Re: [PATCH] tools/nolibc: rename sys_foo() functions to _sys_foo()
From: Willy Tarreau
Date: Sun Mar 22 2026 - 05:06:53 EST
Hi Thomas,
On Thu, Mar 19, 2026 at 05:20:17PM +0100, Thomas Weißschuh wrote:
> The sys_foo() naming scheme used by the syscall wrappers may collide
> with application symbols. Especially as 'sys_' is an obvious naming
> scheme an application may choose for its own custom systemcall wrappers.
Yes but on the other hand it might implement it when missing the one
offered by the libc.
> Avoid these conflicts by using an leading underscore which moves the
> names into the implementation's namespace. This naming scheme was chosen
> over a '__nolibc_' prefix, as these functions are not an implementation
> detail but a documented interface meant to be used by applications.
Agreed.
> While this may break some existing users, adapting them should be
> straightforward. Given that nolibc is most-likely vendored, no
> unexpected breakage should happen. No in-tree users are affected.
I also checked in my local stuff (preinit, watchdog daemon etc) and
didn't find any user of sys_*.
> These conflicts happen when compiling some of the kernel selftests
> with nolibc.
You mean some of the syscall entry points ? If so, I'm seeing one
exception of _sys_rt_sigreturn(), not convinced it could be an issue
though.
> Signed-off-by: Thomas Weißschuh <linux@xxxxxxxxxxxxxx>
> ---
> I am not really thrilled about breaking these names.
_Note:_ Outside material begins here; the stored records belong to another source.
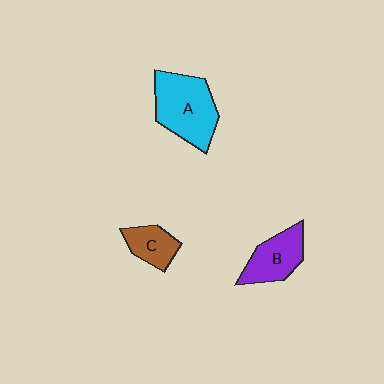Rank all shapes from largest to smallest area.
From largest to smallest: A (cyan), B (purple), C (brown).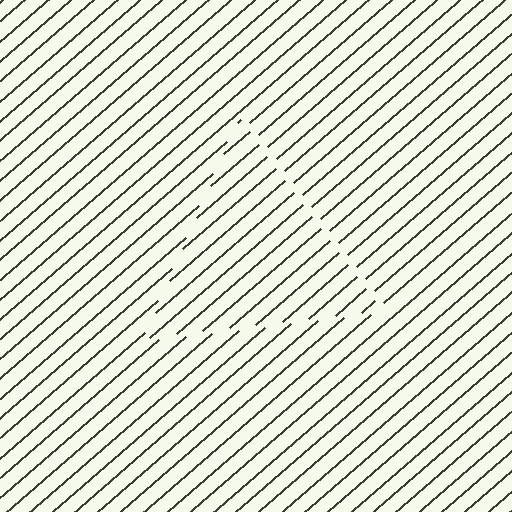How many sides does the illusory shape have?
3 sides — the line-ends trace a triangle.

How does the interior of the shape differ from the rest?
The interior of the shape contains the same grating, shifted by half a period — the contour is defined by the phase discontinuity where line-ends from the inner and outer gratings abut.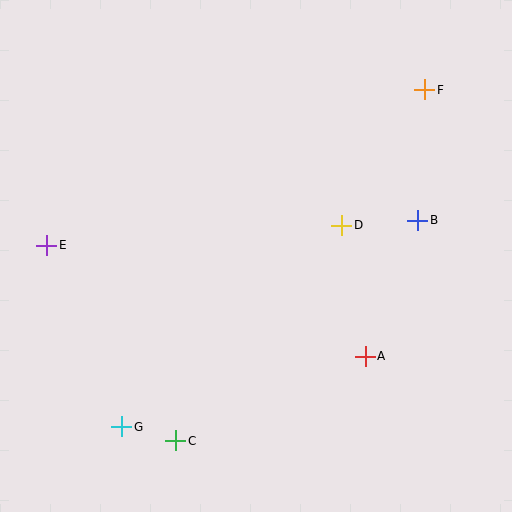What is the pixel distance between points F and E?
The distance between F and E is 409 pixels.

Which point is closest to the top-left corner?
Point E is closest to the top-left corner.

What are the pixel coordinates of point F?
Point F is at (425, 90).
> But every other option seems to be horribly to maintain
> or will break sooner or later anyways.
> Any ideas?
I think your approach is reasonable for the reasons you explained. Yes we
do want to continue to export these, and they're not supposed to be spread
all over application code, so changes if any should be very limited. So:
Acked-by: Willy Tarreau <w@xxxxxx>
On a related topic, I've been thinking several times about how to discover
support or not of a syscall in nolibc by the application, especially since
the lib improves fast and applications might not want to wait for it to
support a new syscall, and end up with their own as you suggested above.
Maybe this _sys_foo thing could be the opportunity for us to generalize
the systematic addition of:
#define _sys_foo _sys_foo
before every definition, so that application can simply use #ifndef to
define their own local version. There's no emergency, it's been that way
for years, I'm sharing it just as food for thought.